Knackige Kälte, Olympische Winterspiele und im Sommer die Fußball-WM: Für die Sportbranche stehen hierzulande auch 2010 alle Zeichen auf Wachstum. Vor allem das Wetter ist treibender Faktor für die Umsätze. Für das Sorgenkind Skiabsatz sollen durch Innovationen wieder Kaufanreize gesetzt werden.
Absatz: Sportartikler spüren nichts von der Krise
MÜNCHEN. Gewöhnlichen Messebesuchern verderben vereiste Straßen, rutschige Gehwege und tief hängender Nebel am frühen Sonntagmorgen gehörig die Laune. Nicht so den Ausstellern und Händlern, die gestern zur Ispo in München gekommen sind, dem größten Branchentreff der Sportindustrie weltweit. Den Unternehmen beschert der kalte und lang anhaltende Winter glänzende Geschäfte.
„Das Jahr ist prima angelaufen“, sagt Jens Fischer, Geschäftsführer des Sporthändlerverbunds Sport 2000. Die gesamte Industrie befindet sich in Partystimmung, die Ispo auf dem Münchener Messegelände ist mit mehr als 2000 Ausstellern wie schon in den vorigen Jahren ausgebucht. Die Kassen klingeln: Die Umsätze der größten europäischen Händlerkette Intersport lagen im Januar um acht Prozent über dem Vorjahresniveau. Das ist in diesen konjunkturell trüben Zeiten an sich schon viel; beeindruckender ist die Zahl noch, weil die Messlatte sehr hoch lag. Im Januar 2009 konnten die Händler bereits ein Plus von einem Viertel gegenüber dem Vorjahr verbuchen – und auch 2008 galt als hervorragendes Jahr.

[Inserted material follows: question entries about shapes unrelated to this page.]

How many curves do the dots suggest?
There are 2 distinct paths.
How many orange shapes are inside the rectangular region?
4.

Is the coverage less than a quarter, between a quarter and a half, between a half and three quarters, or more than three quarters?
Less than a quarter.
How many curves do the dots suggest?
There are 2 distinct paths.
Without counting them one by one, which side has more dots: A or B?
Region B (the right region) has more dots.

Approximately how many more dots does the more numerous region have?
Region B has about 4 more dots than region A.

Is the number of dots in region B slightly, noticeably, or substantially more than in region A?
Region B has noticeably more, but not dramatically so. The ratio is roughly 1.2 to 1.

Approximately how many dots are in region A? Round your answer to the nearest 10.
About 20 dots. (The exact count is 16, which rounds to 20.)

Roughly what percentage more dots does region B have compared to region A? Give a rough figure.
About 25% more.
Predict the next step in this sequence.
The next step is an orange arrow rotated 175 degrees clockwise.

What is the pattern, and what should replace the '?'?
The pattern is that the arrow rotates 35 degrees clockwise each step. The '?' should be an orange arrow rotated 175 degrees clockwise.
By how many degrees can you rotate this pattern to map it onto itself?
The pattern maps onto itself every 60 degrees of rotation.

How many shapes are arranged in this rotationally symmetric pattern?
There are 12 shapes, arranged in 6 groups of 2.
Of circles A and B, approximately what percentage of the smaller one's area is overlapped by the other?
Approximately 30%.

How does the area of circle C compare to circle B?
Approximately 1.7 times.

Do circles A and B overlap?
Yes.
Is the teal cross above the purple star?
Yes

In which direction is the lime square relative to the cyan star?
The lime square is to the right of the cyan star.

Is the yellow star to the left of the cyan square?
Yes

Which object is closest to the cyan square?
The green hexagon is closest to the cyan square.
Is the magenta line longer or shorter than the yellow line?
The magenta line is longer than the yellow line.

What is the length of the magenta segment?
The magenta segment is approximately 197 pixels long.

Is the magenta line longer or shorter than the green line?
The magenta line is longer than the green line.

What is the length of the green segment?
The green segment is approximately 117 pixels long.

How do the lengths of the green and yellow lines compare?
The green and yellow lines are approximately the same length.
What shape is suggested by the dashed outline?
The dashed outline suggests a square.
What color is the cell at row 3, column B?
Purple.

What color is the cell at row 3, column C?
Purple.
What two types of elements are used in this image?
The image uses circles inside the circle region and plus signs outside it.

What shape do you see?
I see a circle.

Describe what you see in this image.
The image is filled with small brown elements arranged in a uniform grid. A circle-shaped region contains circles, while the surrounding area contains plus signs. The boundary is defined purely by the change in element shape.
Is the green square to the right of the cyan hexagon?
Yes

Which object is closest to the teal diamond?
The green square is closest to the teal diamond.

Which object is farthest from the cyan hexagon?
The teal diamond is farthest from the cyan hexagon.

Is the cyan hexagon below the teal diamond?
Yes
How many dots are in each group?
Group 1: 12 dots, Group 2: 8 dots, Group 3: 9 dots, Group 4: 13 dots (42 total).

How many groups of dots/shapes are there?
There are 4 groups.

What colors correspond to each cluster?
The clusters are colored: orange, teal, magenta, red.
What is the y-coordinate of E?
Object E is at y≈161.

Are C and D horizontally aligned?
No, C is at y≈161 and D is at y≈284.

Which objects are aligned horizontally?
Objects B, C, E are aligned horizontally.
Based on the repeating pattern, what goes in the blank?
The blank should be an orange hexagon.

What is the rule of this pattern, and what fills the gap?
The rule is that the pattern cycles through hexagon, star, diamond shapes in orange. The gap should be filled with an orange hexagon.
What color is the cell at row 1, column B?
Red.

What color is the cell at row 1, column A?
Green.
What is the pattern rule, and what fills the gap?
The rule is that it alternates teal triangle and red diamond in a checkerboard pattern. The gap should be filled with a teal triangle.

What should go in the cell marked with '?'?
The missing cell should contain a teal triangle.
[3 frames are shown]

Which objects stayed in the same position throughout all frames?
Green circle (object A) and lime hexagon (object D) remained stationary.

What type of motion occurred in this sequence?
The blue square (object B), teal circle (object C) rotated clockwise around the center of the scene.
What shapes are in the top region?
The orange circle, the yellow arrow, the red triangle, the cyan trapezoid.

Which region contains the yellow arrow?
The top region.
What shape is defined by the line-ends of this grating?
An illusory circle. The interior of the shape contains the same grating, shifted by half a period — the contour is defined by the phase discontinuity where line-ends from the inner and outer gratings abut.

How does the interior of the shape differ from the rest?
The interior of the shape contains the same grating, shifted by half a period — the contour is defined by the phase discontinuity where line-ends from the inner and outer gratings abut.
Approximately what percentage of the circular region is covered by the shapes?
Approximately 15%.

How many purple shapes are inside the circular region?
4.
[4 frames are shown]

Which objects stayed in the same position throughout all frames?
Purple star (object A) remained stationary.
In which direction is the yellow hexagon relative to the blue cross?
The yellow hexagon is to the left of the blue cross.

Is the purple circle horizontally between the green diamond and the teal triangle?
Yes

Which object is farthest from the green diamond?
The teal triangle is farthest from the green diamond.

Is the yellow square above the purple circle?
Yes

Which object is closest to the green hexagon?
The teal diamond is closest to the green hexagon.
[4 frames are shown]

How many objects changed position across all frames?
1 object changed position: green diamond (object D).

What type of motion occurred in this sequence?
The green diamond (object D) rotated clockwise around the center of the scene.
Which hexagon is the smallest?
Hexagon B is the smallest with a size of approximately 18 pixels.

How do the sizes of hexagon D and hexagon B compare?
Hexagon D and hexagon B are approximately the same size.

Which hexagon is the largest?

Die Sportbranche hierzulande kommt bis jetzt fast unbeschadet durch die Krise. „2009 war ein sehr erfolgreiches Jahr für uns“, sagt Handelsmanager Fischer. Die Erlöse der Fachhändlervereinigung lagen um mehr als sechs Prozent über denen des Vorjahres. Insgesamt erreichten die Sporthändler nach Angaben ihres Branchenverbands hierzulande vergangenes Jahr ein Umsatzplus von 3,5 Prozent auf 7,3 Mrd. Euro. Ein wichtiger Grund für das gute Ergebnis sind die beiden schneereichen Winter: „Der Wintersport hängt mehr vom Wetter ab als von der Konjunktur“, sagt Adalbert von der Osten, Geschäftsführer des Bundesverbands der deutschen Sportartikel-Industrie.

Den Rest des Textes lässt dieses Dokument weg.